Echoes: The Best of Pink Floyd is the fourth compilation album by the English rock band Pink Floyd,  released on 5 November 2001 by EMI internationally and a day later by Capitol Records in the United States. It debuted at No. 2 on the Billboard 200 album chart on 24 November 2001, with sales of 214,650 copies. It remained on the chart for 26 weeks. The album was certified gold, platinum and double platinum on 6 December 2001 in the US by the RIAA. It was certified triple platinum in the US on 8 January 2002, and quadruple platinum on 10 September 2007.

Contents
The compilation spans the career of Pink Floyd from their first single "Arnold Layne" in 1967, through to "High Hopes", the final track from their 1994 studio album The Division Bell. Original frontman Syd Barrett is featured on six of the album's 26 tracks, providing lead vocals on five. Four of the band's albums—More, Ummagumma, Atom Heart Mother and Obscured by Clouds—are not represented, though multiple tracks from Atom Heart Mother and Ummagumma were planned to appear on the compilation. Each of the 26 tracks fades from one to the next with no break in the music, courtesy of longtime producer/engineer James Guthrie, to help recreate the concept album feel of the band's mid-period work. All 26 tracks were newly remastered specifically for this compilation and are not sequenced in chronological order.

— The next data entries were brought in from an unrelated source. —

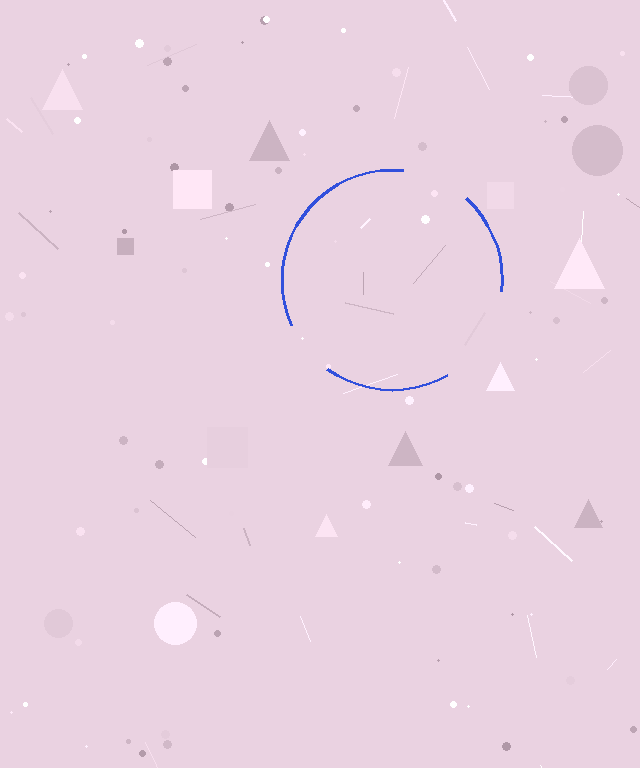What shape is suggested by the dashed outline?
The dashed outline suggests a circle.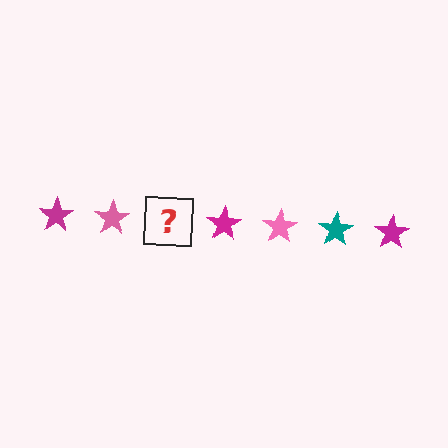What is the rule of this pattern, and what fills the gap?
The rule is that the pattern cycles through magenta, pink, teal stars. The gap should be filled with a teal star.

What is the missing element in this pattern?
The missing element is a teal star.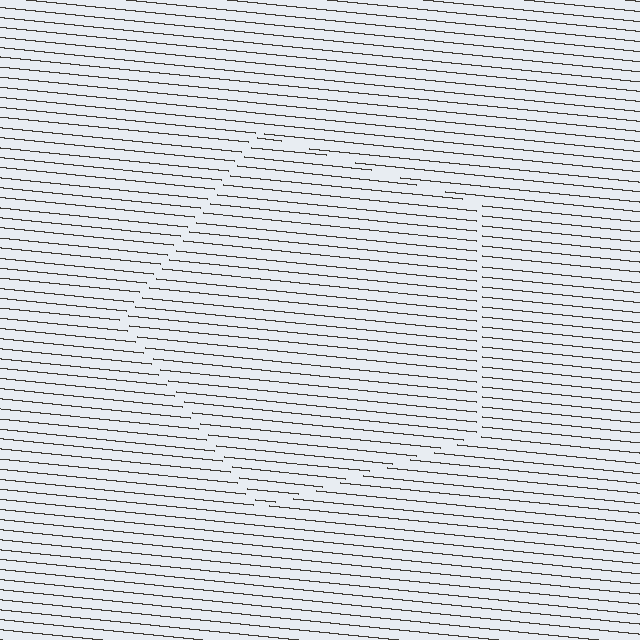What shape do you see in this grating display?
An illusory pentagon. The interior of the shape contains the same grating, shifted by half a period — the contour is defined by the phase discontinuity where line-ends from the inner and outer gratings abut.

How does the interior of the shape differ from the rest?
The interior of the shape contains the same grating, shifted by half a period — the contour is defined by the phase discontinuity where line-ends from the inner and outer gratings abut.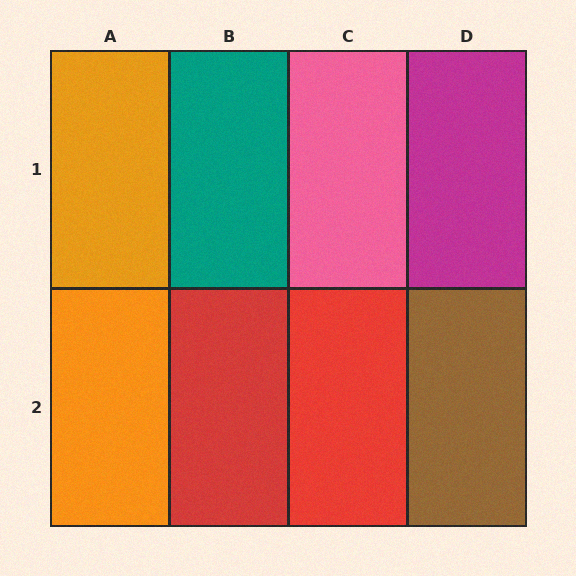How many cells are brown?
1 cell is brown.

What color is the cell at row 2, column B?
Red.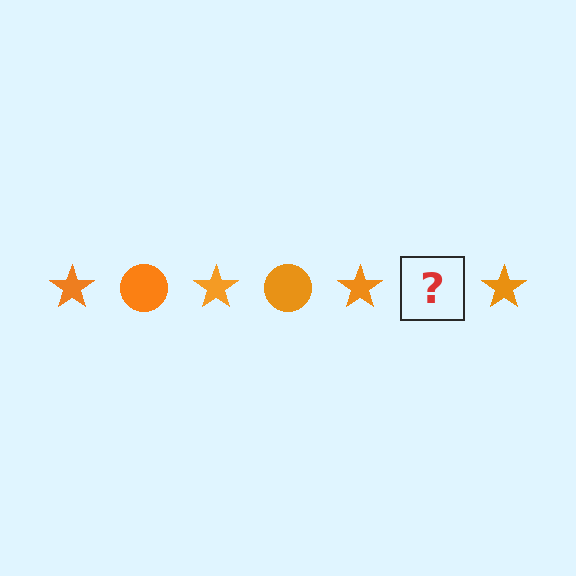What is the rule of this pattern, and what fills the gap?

The band's longtime guitarist, David Gilmour, said of the process of compiling the tracks themselves:

Roger Waters's main contribution was the name of the compilation. "I had to, because the name the boys came up with was so awful. What was it? 'Sum of the Parts'. See what I mean?"

Cover

Storm Thorgerson, who had done the majority of album covers for Pink Floyd, did the Echoes art which features recursive windows in an infinite regression as a nod to his own cover for 1969's Ummagumma, and the objects on each landscape refer to the Pink Floyd discography. For instance, the man on fire from Wish You Were Here, another wearing the Delicate Sound of Thunder lightbulb suit, dolls of the Atom Heart Mother cow and the Animals pig, a bike and both a brick wall and the hammers from The Wall. Eventually Thorgerson opted to make two images, with another used for the back cover. To create the idea on a photograph, various walls—which had varied measurements and angles to ensure that "nothing seemed to fit other than by eye through the lens."—were built and put in a country landscape in Sussex. Actors, props and fittings were set in and between those walls. The original design was one of two sketches submitted for Dream Theater's 1997 album Falling into Infinity, with the original being framed and hanging in the home of former Dream Theater drummer Mike Portnoy and is pointed out by Portnoy in his Hudson Music instructional drum DVD In Constant Motion.

Release

Echoes is Floyd's first album to include "When the Tigers Broke Free", from the film version of The Wall (the song reappeared on a 2004 rerelease of The Final Cut in a slightly remixed form). It was their first compilation to include songs from The Final Cut, A Momentary Lapse of Reason and The Division Bell and is the only one to include "Echoes", from 1971's Meddle.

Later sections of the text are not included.